Friday, August 15, 2014

Get Creative

(Image courtesy of Linus Bohman)

Our apartments are the spaces where we let our thoughts out. After a long day, we can come home and unwind and work on whatever project suits our fancy; but is your apartment well-suited to allow you the creative freedom you need to get the job done?

Using these quick tips from renters.apartments.com will get the creative juices flowing in your home before you know it. Keep reading to see a few of our favorites:

1. Add some surround sound. Research has shown that a moderate amount of ambient noise—just enough to stir up the air, but not so much that you’re distracted—can help your think more creatively.

Try queuing up a productivity playlist with coffee shop sounds on Coffitivity, the sounds of Stonehenge and exotic locales around the world on SoundTransit, or hear what I assume it sounds like inside a lava lamp with Brian Eno’s Music for Airports.

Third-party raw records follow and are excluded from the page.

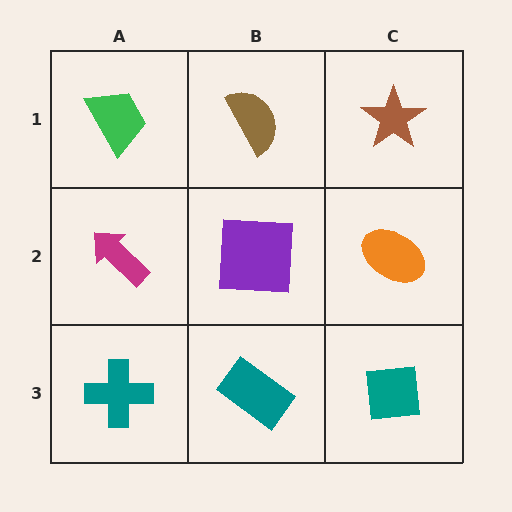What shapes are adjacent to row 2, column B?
A brown semicircle (row 1, column B), a teal rectangle (row 3, column B), a magenta arrow (row 2, column A), an orange ellipse (row 2, column C).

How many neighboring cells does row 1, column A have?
2.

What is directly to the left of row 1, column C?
A brown semicircle.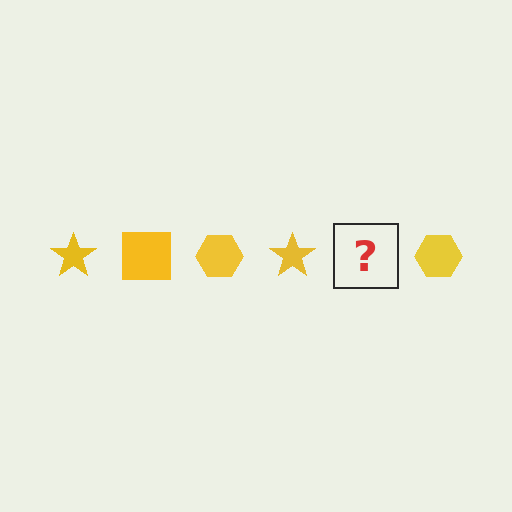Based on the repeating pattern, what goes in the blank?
The blank should be a yellow square.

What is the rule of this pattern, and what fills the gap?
The rule is that the pattern cycles through star, square, hexagon shapes in yellow. The gap should be filled with a yellow square.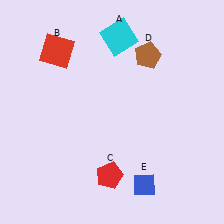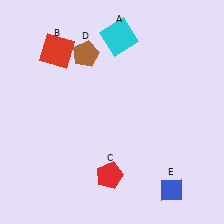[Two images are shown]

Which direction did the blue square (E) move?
The blue square (E) moved right.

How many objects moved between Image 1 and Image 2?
2 objects moved between the two images.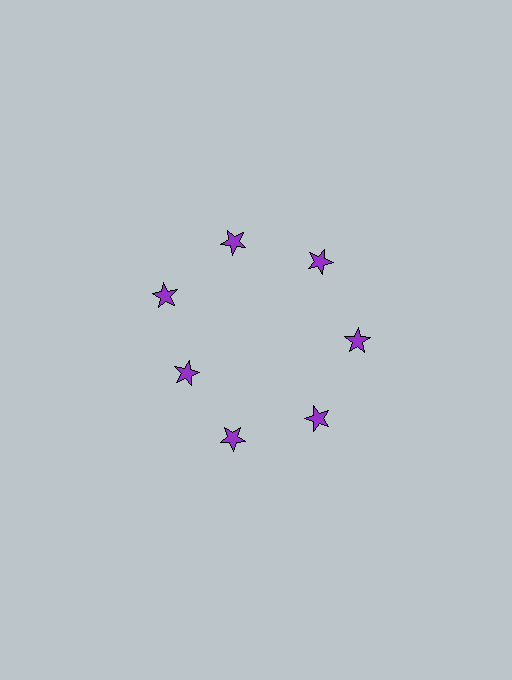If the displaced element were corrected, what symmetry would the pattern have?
It would have 7-fold rotational symmetry — the pattern would map onto itself every 51 degrees.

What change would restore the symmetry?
The symmetry would be restored by moving it outward, back onto the ring so that all 7 stars sit at equal angles and equal distance from the center.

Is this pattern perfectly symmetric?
No. The 7 purple stars are arranged in a ring, but one element near the 8 o'clock position is pulled inward toward the center, breaking the 7-fold rotational symmetry.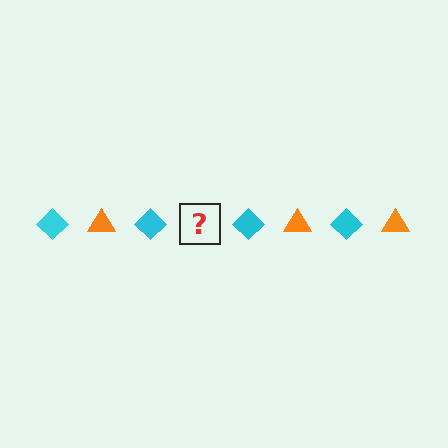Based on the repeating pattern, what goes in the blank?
The blank should be an orange triangle.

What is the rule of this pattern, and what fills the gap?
The rule is that the pattern alternates between cyan diamond and orange triangle. The gap should be filled with an orange triangle.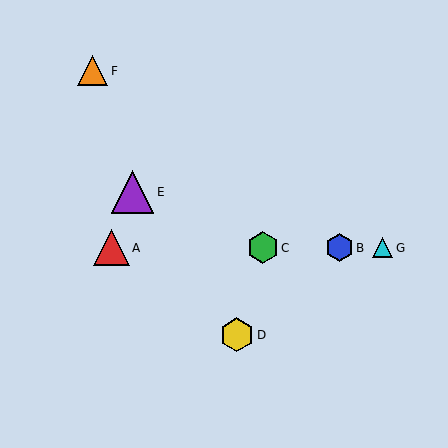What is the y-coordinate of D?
Object D is at y≈335.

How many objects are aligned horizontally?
4 objects (A, B, C, G) are aligned horizontally.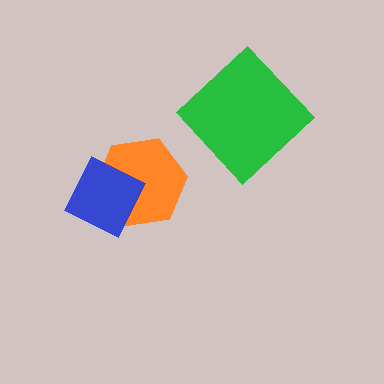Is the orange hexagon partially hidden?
Yes, it is partially covered by another shape.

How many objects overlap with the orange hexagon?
1 object overlaps with the orange hexagon.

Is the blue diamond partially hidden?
No, no other shape covers it.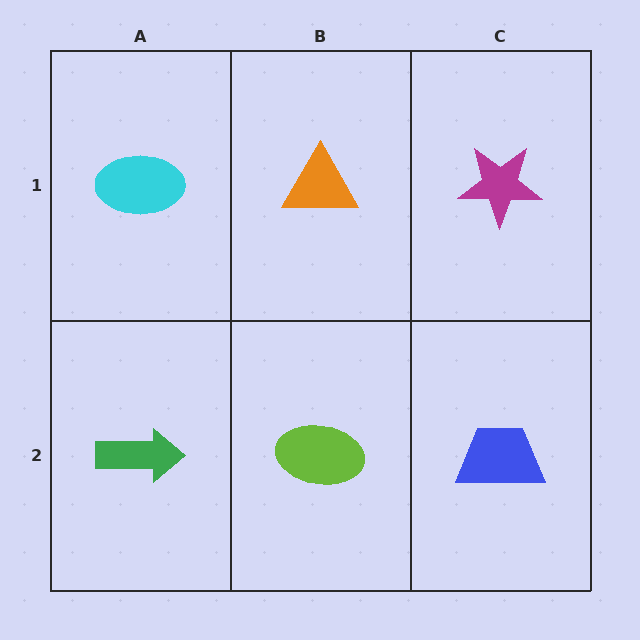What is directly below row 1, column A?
A green arrow.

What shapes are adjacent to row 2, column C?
A magenta star (row 1, column C), a lime ellipse (row 2, column B).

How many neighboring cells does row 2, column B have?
3.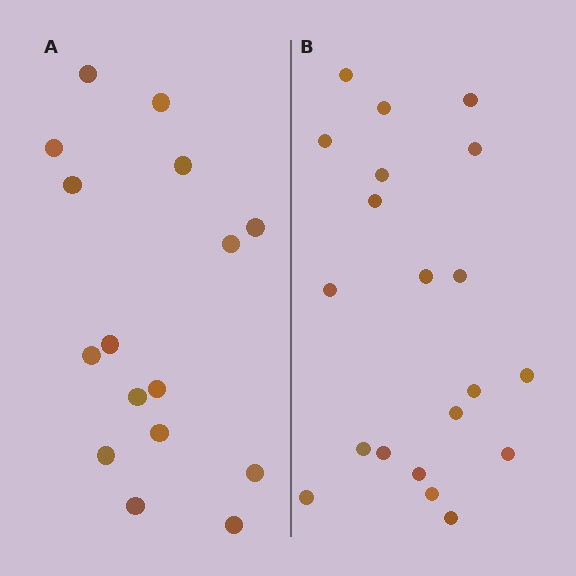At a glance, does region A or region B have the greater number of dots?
Region B (the right region) has more dots.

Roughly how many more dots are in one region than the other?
Region B has about 4 more dots than region A.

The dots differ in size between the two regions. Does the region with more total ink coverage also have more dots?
No. Region A has more total ink coverage because its dots are larger, but region B actually contains more individual dots. Total area can be misleading — the number of items is what matters here.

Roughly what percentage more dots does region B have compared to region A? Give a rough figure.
About 25% more.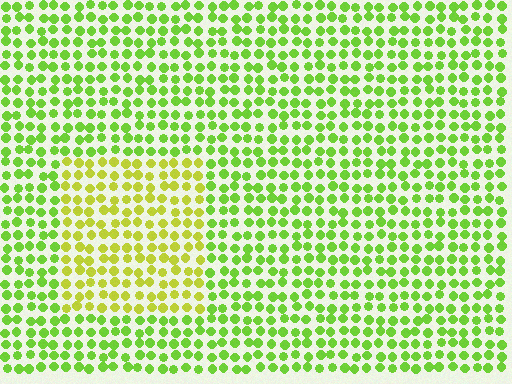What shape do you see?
I see a rectangle.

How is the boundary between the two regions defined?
The boundary is defined purely by a slight shift in hue (about 30 degrees). Spacing, size, and orientation are identical on both sides.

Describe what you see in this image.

2. Change your colors. When tasked with answering questions requiring creative thinking, people reading the questions against a blue background performed markedly better than people who saw the same questions against a red background. Red, often associated with danger, caused people to be more alert, but blue triggered them to be more creative. Accent wall, anyone?

3. Make “tidy” the status quo. The “need” to clean up a messy apartment is the number one way to talk yourself out of doing creative work at home. Or at least it was, before everything we owned connected to the internet. Rid yourself of the excuse by cleaning for 10 minutes every day so your place stays tidy and you can’t procrasti-clean.

4. Get a French press. Or something fancier, like an espresso machine. Or something less fancy, like a thrift store coffeemaker. It doesn’t matter. What matters is drinking coffee can help you be more creative and productive. Ain’t science the greatest?

5. Track your progress. Jerry Seinfeld is famous for his productivity chain (also Seinfeld). According to Lifehacker, it goes a little something like this: First, get a big wall calendar that shows the full year on it. Next, get a red marker. Then, set yourself a goal—say, to write every day—and every day you do it, you get to X that day off the calendar with your marker. Get a couple weeks of X’s under your belt and your task is no longer “write every day,” but more simply, “don’t break the chain.”

Half the battle is following through every day and the other half is keeping that calendar where you can see it.

6. Use or make your walls. Hippy-dippy though it sounds, there’s a lot to be said for carving out what’s called a “sacred space” in your home. Do it well, and in time your brain will learn “I’m in my closet/office where I do fun creative stuff. It’s time to start thinking like that!” and get warmed up faster.

A sacred space can be anywhere, but it helps if it has a door—or a room divider, or curtain, or anything that helps you find the space you need to let your brain go on a daily fun run.